Environment and background
Our focus in the Center for Applied Molecular Medicine (CAMM) is the discovery of biomarkers that are indicative of a patient’s likely response to existing therapies. The benefits of a technology to “personalize” medical treatment by accurately predicting outcomes are hard to overestimate in terms of improved outcomes and reduced costs in bringing drugs to market and delivering effective care. The barriers to personalized medicine are both technological and biological in nature. First, reliable approaches to routinely and rigorously measure the composition of biological samples must be developed, then approaches for interpreting those measurements to describe the state of a complex biological system are required.
CAMM investigators generate large quantities of experimental data across multiple platforms, including mass spectrometry, gene expression, microscopy, ELISA, and protein microarrays. We are seeking a talented statistical data scientist to ensure these data are accurate, derived from reproducible experiments, and answer clearly defined scientific questions. The candidate is expected to have a strong background in the statistical analysis of biological data. Key success factors in the performance of this position include a high level of attentiveness, the ability to collaborate closely with others from diverse disciplines, and a willingness to learn.

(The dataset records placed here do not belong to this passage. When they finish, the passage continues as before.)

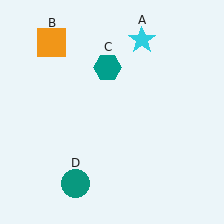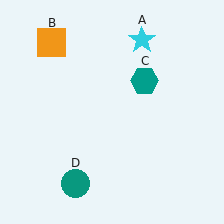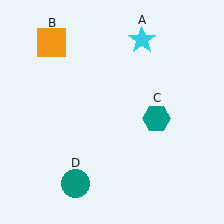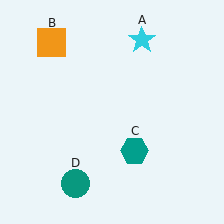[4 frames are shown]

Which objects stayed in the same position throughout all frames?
Cyan star (object A) and orange square (object B) and teal circle (object D) remained stationary.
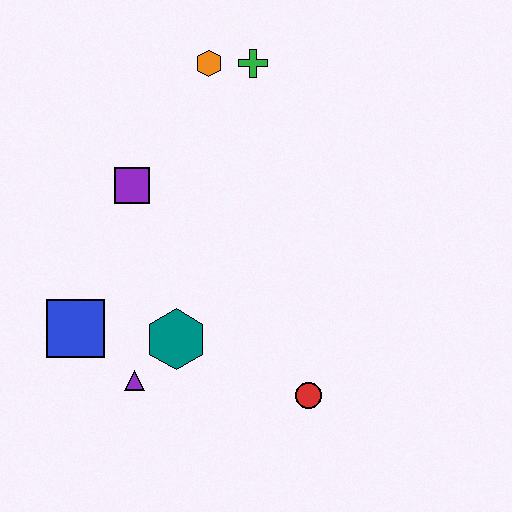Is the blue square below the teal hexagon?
No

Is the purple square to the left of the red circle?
Yes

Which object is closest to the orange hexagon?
The green cross is closest to the orange hexagon.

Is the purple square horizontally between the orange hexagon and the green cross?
No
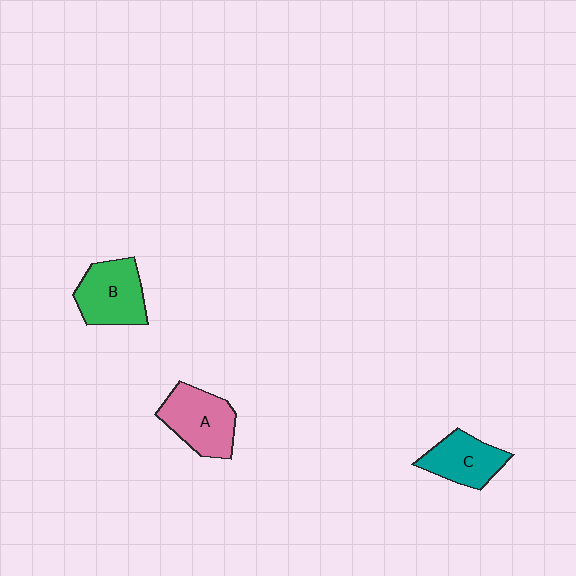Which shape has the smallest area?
Shape C (teal).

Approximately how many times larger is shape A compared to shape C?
Approximately 1.2 times.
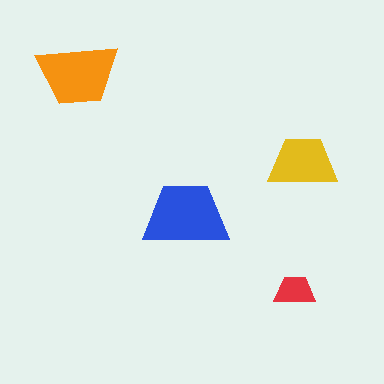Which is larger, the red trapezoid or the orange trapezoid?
The orange one.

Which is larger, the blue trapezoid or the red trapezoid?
The blue one.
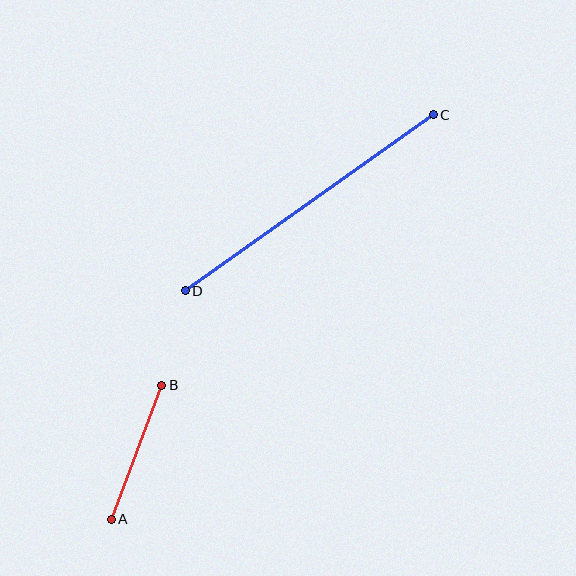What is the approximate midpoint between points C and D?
The midpoint is at approximately (309, 203) pixels.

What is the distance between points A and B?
The distance is approximately 143 pixels.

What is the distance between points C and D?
The distance is approximately 304 pixels.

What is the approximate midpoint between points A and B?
The midpoint is at approximately (137, 452) pixels.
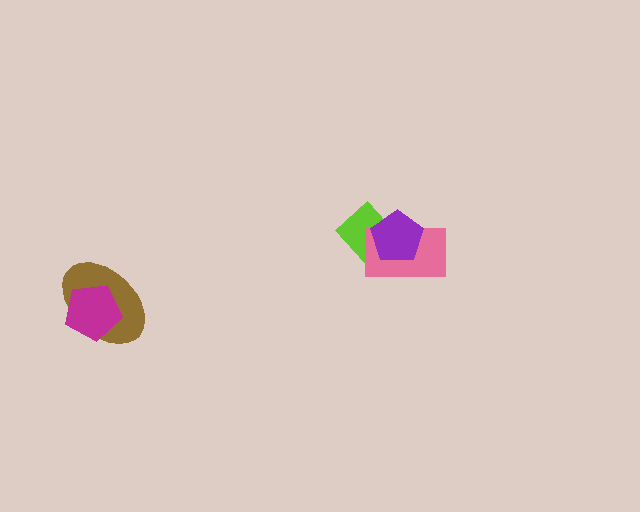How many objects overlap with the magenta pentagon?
1 object overlaps with the magenta pentagon.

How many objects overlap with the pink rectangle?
2 objects overlap with the pink rectangle.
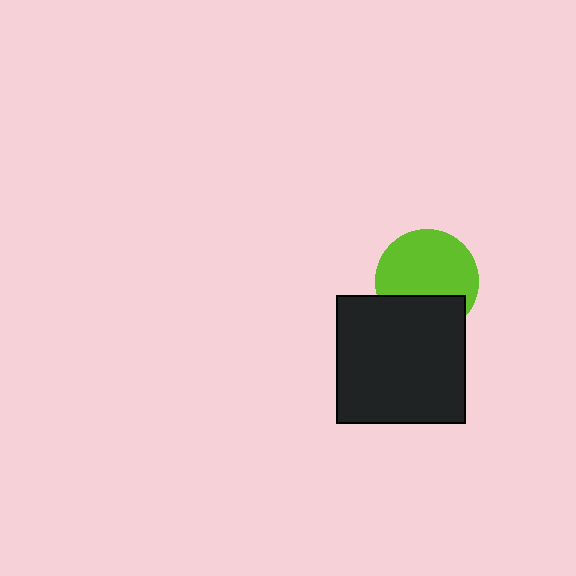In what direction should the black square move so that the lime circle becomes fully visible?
The black square should move down. That is the shortest direction to clear the overlap and leave the lime circle fully visible.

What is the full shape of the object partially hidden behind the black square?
The partially hidden object is a lime circle.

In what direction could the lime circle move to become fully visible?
The lime circle could move up. That would shift it out from behind the black square entirely.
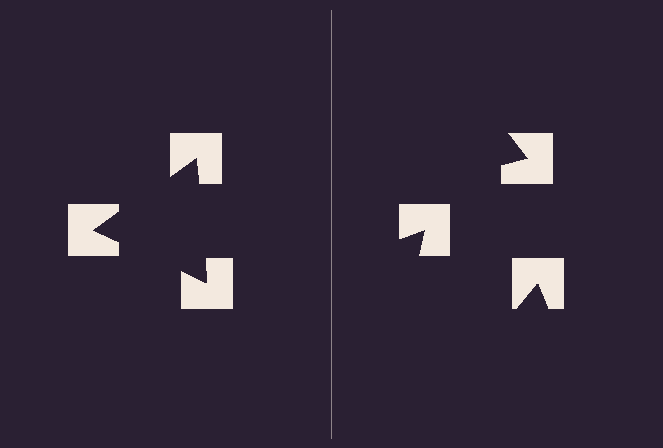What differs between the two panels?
The notched squares are positioned identically on both sides; only the wedge orientations differ. On the left they align to a triangle; on the right they are misaligned.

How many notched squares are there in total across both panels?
6 — 3 on each side.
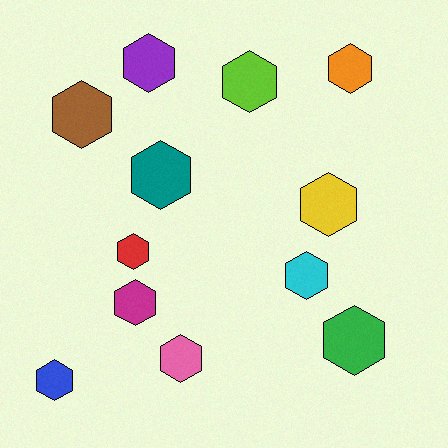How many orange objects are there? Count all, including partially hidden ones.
There is 1 orange object.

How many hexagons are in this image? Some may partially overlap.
There are 12 hexagons.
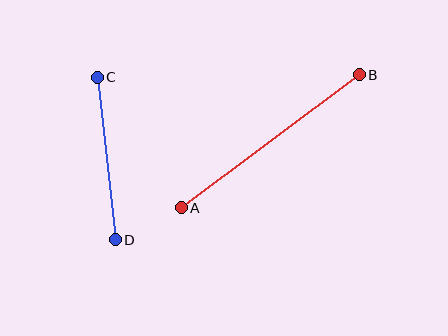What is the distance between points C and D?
The distance is approximately 164 pixels.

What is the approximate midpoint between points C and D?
The midpoint is at approximately (106, 158) pixels.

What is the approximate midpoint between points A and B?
The midpoint is at approximately (270, 141) pixels.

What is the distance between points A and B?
The distance is approximately 222 pixels.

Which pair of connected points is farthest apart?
Points A and B are farthest apart.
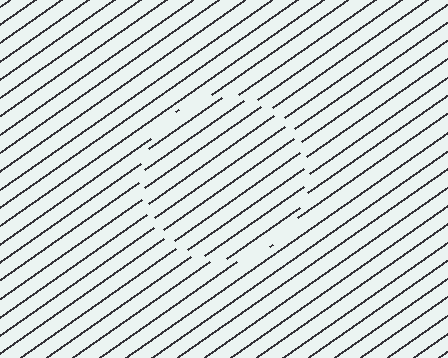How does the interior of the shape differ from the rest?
The interior of the shape contains the same grating, shifted by half a period — the contour is defined by the phase discontinuity where line-ends from the inner and outer gratings abut.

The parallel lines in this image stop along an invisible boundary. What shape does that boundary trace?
An illusory circle. The interior of the shape contains the same grating, shifted by half a period — the contour is defined by the phase discontinuity where line-ends from the inner and outer gratings abut.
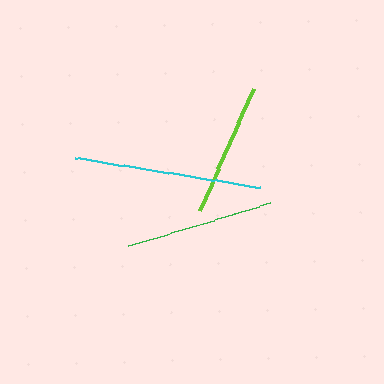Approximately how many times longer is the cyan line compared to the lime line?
The cyan line is approximately 1.4 times the length of the lime line.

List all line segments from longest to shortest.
From longest to shortest: cyan, green, lime.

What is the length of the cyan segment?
The cyan segment is approximately 187 pixels long.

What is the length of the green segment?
The green segment is approximately 148 pixels long.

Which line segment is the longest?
The cyan line is the longest at approximately 187 pixels.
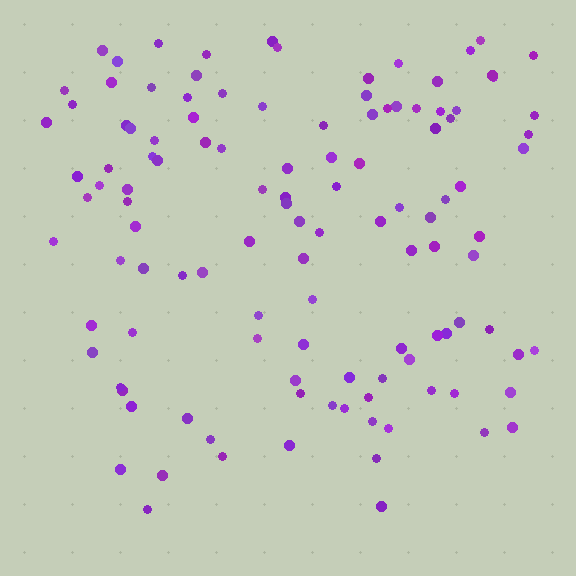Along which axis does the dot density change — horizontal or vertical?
Vertical.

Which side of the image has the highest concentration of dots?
The top.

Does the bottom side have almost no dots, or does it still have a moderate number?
Still a moderate number, just noticeably fewer than the top.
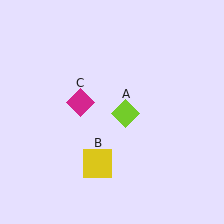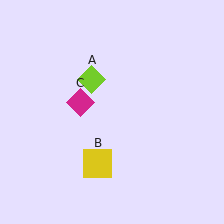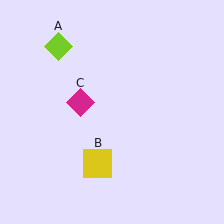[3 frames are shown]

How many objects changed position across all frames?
1 object changed position: lime diamond (object A).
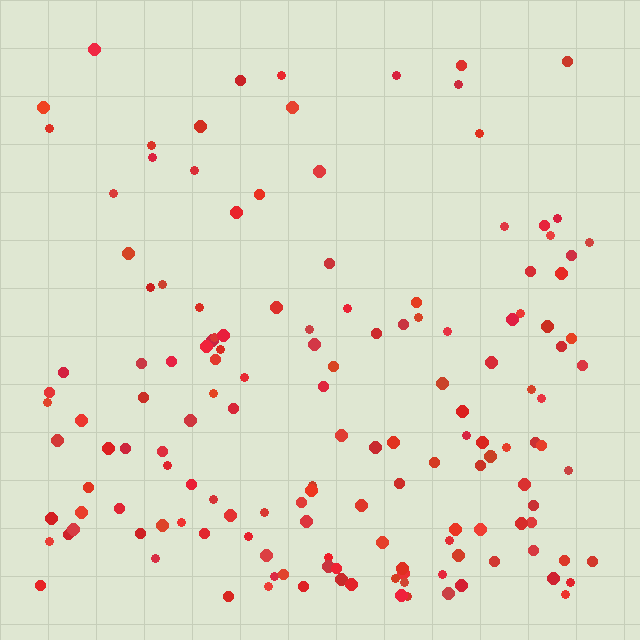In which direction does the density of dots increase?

Specific responsibilities include:
1. Collaborate with CAMM investigators to design well-powered, randomized, balanced experiments by applying knowledge of laboratory equipment, design of experiments techniques, and the biological questions to be investigated.
2. Design quality assurance procedures and analytical methods for all data collection instrumentation. Collaborate with experimental colleagues to ensure proper performance and evaluation of quality control experiments and internal controls. Quantify and build models of technical variability in each of the experimental platforms and collaborate with experimentalists to reduce this variability. Design and propose improvements to experimental process. Lead regularly scheduled QC performance discussions at CAMM group meetings.
3. Collaborate with CAMM investigators to define and execute data integration and analysis to answer scientific questions from designed studies. Develop, execute, and maintain relevant data analysis scripts in R.
4. Design, implement, and maintain a center-wide data repository. Define naming conventions and search mechanisms both for CAMM-generated data and data imported from external resources and collaborators. Implement backup and recovery protocols for data repository. Perform regularly scheduled tests of repository backup recovery. Report on repository performance and usage statistics at group meetings.
5. Keep up-to-date with best practices and current literature on data repositories, design of experiments, and statistical methods of data analysis. Attend and present at relevant conferences.
1. Ph.D. in relevant quantitative subject (e.g. biostatistics, bioinformatics, biomedical engineering, physical sciences, computer science)
2. At least two first- or senior-author publications on relevant topics (e.g. data warehousing, analysis of genomic/proteomic data sets, development of statistical techniques, machine learning).
3. At least five years’ experience with the R statistical analysis platform. Ability to write R code to professional standards.
4. Experience working with or implementing/maintaining long-term use data repositories (e.g. within an RDBS or on a file system). Good familiarity with Linux and Linux system administration.
5. Familiarity with design of experiment techniques.
6. Background in biological research and ability to engage in meaningful scientific conversation with pure biologists.
7. Ability to quickly learn about new experimental techniques, biological experiments, and data types.
8. Experience developing and using quality control metrics.